WORKS 2022

17th Workshop on Workflows in Support of Large-Scale Science
November 14, 2022 — 8:30am-noon CT — Room D222
Dallas, TX, USA (and virtual) In conjunction with


Proceedings by

WORKS 2022 focuses on the many facets of scientific workflow management systems, ranging from actual execution to service management and the coordination and optimization of data, service, and job dependencies. The workshop covers a broad range of issues in the scientific workflow lifecycle that include: scientific workflows representation and enactment; workflow scheduling techniques to optimize the execution on heterogeneous infrastructures; workflow enactment engines that deal with failures in the application and infrastructure; and a number of computer science problems related to scientific workflows such as semantic technologies, compiler methods, fault tolerance, etc.

Workshop Program

Time Event
8:30am Welcome and Introductions
Rosa Filgueira and Rafael Ferreira da Silva
8:30am-9:00am Invited Talk: Making easier the development and deployment of application workflows with eFlows4HPC
Rosa M. Badia
9:00am-9:12am Paper: RADICAL-Pilot and Parsl: Executing Heterogeneous Workflows on HPC Platforms
Alsaadi, Ward, Merzky, Chard, Foster, Jha, Turilli
9:12am-9:24am Paper: Automatic, Efficient, and Scalable Provenance Registration for FAIR HPC Workflows
Sirvent, Conejero, Lordan, Ejarque, Rodríguez-Navas, Fernández, Capella-Gutiérrez, Badia
9:24am-9:36am Paper: Challenges of Provenance in Scientific Workflow Management Systems
Alam, Roy
9:36am-9:48am Paper: A Domain-Specific Provenance Query Composition Environment for Scientific Workflows
Hossain, Roy, Roy, Schneider
9:48am-10:00am Paper: Workflow Anomaly Detection with Graph Neural Networks
Jin, Raghavan, Papadimitriou, Wang, Mandal, Krawczuk, Pottier, Kiran, Deelman, Balaprakash
10:00am-10:30am Break
10:30am-10:36am Lightning Talk: Modeling Data Integrity Threats for Scientific Workflows Using OSCRP and MITRE ATT&CK®
Abhinit, Adams, Chase, Mandal, Xin, Vahi, Rynge, Deelman
10:36am-10:42am Lightning Talk: RECUP: A (Meta)data Framework for Reproducing Hybrid Workflows with FAIR
Pouchard, Islam, Nicolae, Ross
10:42am-10:48am Lightning Talk: Recommending Tools and Sub-Workflows for Scientific Workflow Management Systems
Alam, Roy, Serebrenik
10:48am-10:54am Lightning Talk: libEnsemble: Flexible Workflows through Dynamic Assignment of Workers and Resources
Hudson, Larson, Navarro, Wild
10:54am-11:00am Lightning Talk: HyperShell v2: A Better Workflow Automation Tool for Many-Task Computing
Lentner, Gorenstein
11:00am-11:12am Paper: Co-Scheduling Ensembles of In Situ Workflows
Do, Pottier, Ferreira da Silva, Suter, Caíno-Lores, Taufer, Deelman
11:12am-11:24am Paper: Events as a Basis for Workflow Scheduling
Marchant
11:24am-11:36am Paper: An Automated Cryo-EM Computational Environment on the HPC System Using Pegasus WMS
Osinski, Rynge, Vahi, Hong, Chu, Sul, Deelman, Kim
11:36am-11:48am Paper: Cross-Facility Workflows: Case Studies with Active Experiments
Tyler, Knop, Bard, Nugent
11:48am-noon Paper: CardioHPC: Serverless Approaches for Real-Time Heart Monitoring of Thousands of Patients
Gusev, Ristov, Amza, Hohenegger, Prodan, Mileski, Gushev, Temelkov

Keynote

Rosa M. Badia

Barcelona Supercomputing Center, Spain



Making easier the development and deployment of application workflows with eFlows4HPC

While distributed computing infrastructures are becoming increasingly complex, the user community provides more complex application workflows to leverage them.

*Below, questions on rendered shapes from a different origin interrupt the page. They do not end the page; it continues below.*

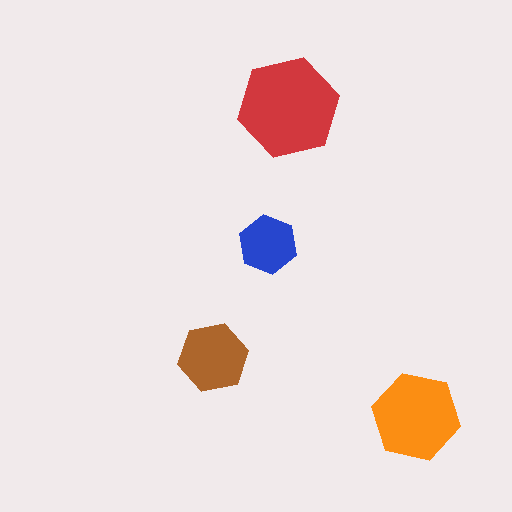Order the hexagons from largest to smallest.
the red one, the orange one, the brown one, the blue one.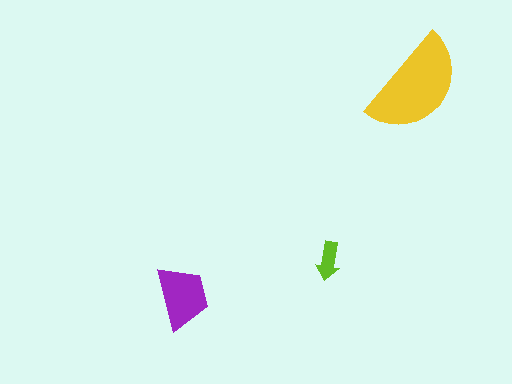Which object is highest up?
The yellow semicircle is topmost.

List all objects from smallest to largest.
The lime arrow, the purple trapezoid, the yellow semicircle.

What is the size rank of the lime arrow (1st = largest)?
3rd.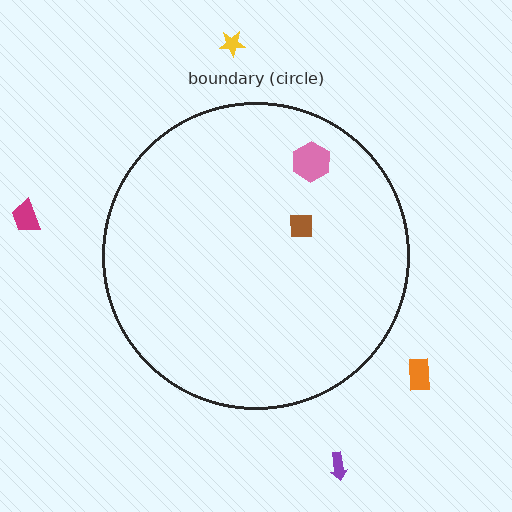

In addition, current trends aim to use data analytics and artificial intelligence combined with HPC modeling and simulation. However, the programming models and tools are different in these fields, and there is a need for methodologies that enable the development of workflows that combine HPC software, data analytics, and artificial intelligence. The eFlows4HPC project aims at providing a workflow software stack that fulfills this need. The project is also developing the HPC Workflows as a Service (HPCWaaS) methodology that aims at providing tools to simplify the development, deployment, execution, and reuse of workflows. The project showcases its advances with three application Pillars with industrial and social relevance: manufacturing, climate, and urgent computing for natural hazards. The talk will present the actual progress and findings of the project.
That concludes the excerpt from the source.